Graham watched the discussion like a tennis match, his head pivoting from point to point.
“And you think I’m one of those people,” Peggy said. Her body language said that she was bored and angry.
“I
know
that you’re one of those people,” Deputy Price said. “What kind of monster does an adult have to be to speak to a child the way you were speaking to this young man?”
“I believe I made it clear to your superiors that I am here on a matter of national security.”
“That’s no excuse for the way you’ve been speaking to Graham.”

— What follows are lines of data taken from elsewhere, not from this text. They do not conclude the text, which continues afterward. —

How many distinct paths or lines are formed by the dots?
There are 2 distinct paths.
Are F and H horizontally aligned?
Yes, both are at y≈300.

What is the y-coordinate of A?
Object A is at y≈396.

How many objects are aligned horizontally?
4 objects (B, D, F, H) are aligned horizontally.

“And how do you know what I’ve been saying to Graham?” Peggy said. She stood. “I left specific orders that this discussion was to be off the record.”
Deputy Price gave the kind of mocking smile that told Graham that he was definitely on his side. “Well, you know how it goes sometimes. Word doesn’t always leak down.”
Peggy glared.
“This isn’t your station house, Agent Whatever-your-real-name-is. This is
my
station house, and we’re in the United States of America, not in some secret CIA prison. The boy asks for a lawyer, you stop asking questions. You start taunting him about the loss of a parent, and I step in. You’re done.”

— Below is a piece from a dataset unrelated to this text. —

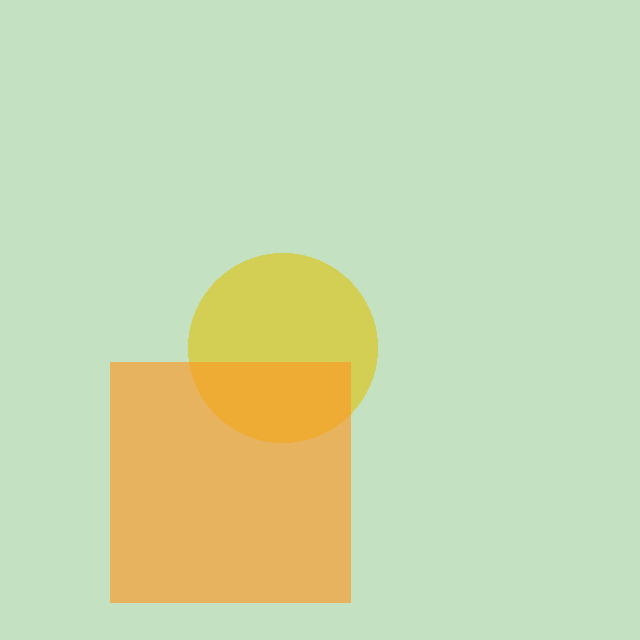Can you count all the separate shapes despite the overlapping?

“You have no idea what you’re messing with,” Peggy said.
“You have no idea how little I care,” Deputy Price replied. “I sleep well at night, and when my journey on this spaceship is over, I expect to have a pleasant eternity in Heaven.” He paused for effect. “I have every confidence that we won’t run into each other there.”
Using gentle pressure on the base of Graham’s neck, he urged the boy toward the door. “Come on,” Price said. “We’ll get you settled down someplace more comfortable.”

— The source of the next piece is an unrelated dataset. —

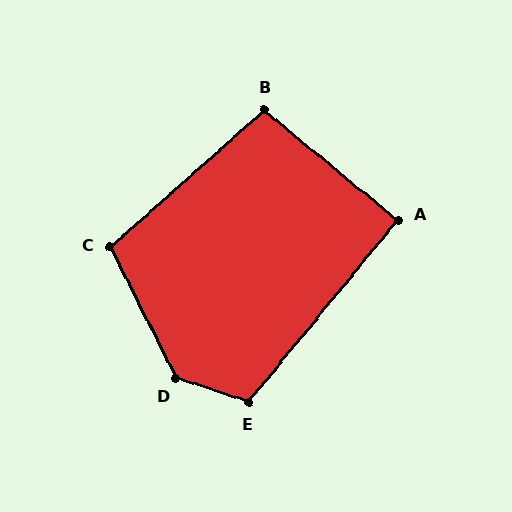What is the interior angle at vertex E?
Approximately 111 degrees (obtuse).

This time, there were no handcuffs.
The walls of the hallway were made of the same yellow-brown brick as the interior of the meeting room. The floor tiles were the same brown-flecked white, too, only out here, the floors had a sparkle. Graham suspected that had something to do with people caring enough to clean them from time to time.
“Where are you taking me now?”
“We’re going to get you a warm bed in a house with nice people.”
Graham stopped, took a step backward. “I don’t know anybody here,” he said.
Deputy Price smiled. “I know plenty of nice people,” he said. “Trust me.”
Graham felt a flash of panic.
Trust me.
He couldn’t imagine anything that he could less afford to do. He couldn’t trust anyone. Everything about the past two days had proven beyond any doubt that no one was worthy of his trust.
He sensed movement behind him, and he turned to see that Peggy had stepped out into the hallway. Whatever about her had pretended to be nice before was all gone. All he saw on her face was anger as she glared past Graham and through Deputy Price.
“Listen to me, Barney Fife,” she said. “I think it’s time to place a call to your chief. You are way, way over your head right now.”
“Been there before,” Price said.
Graham made his decision. No matter what the other options were, all of them had to be better than sticking with Peggy.
“Think of the boy,” Peggy said. “You’re just going to make it all more difficult for him.”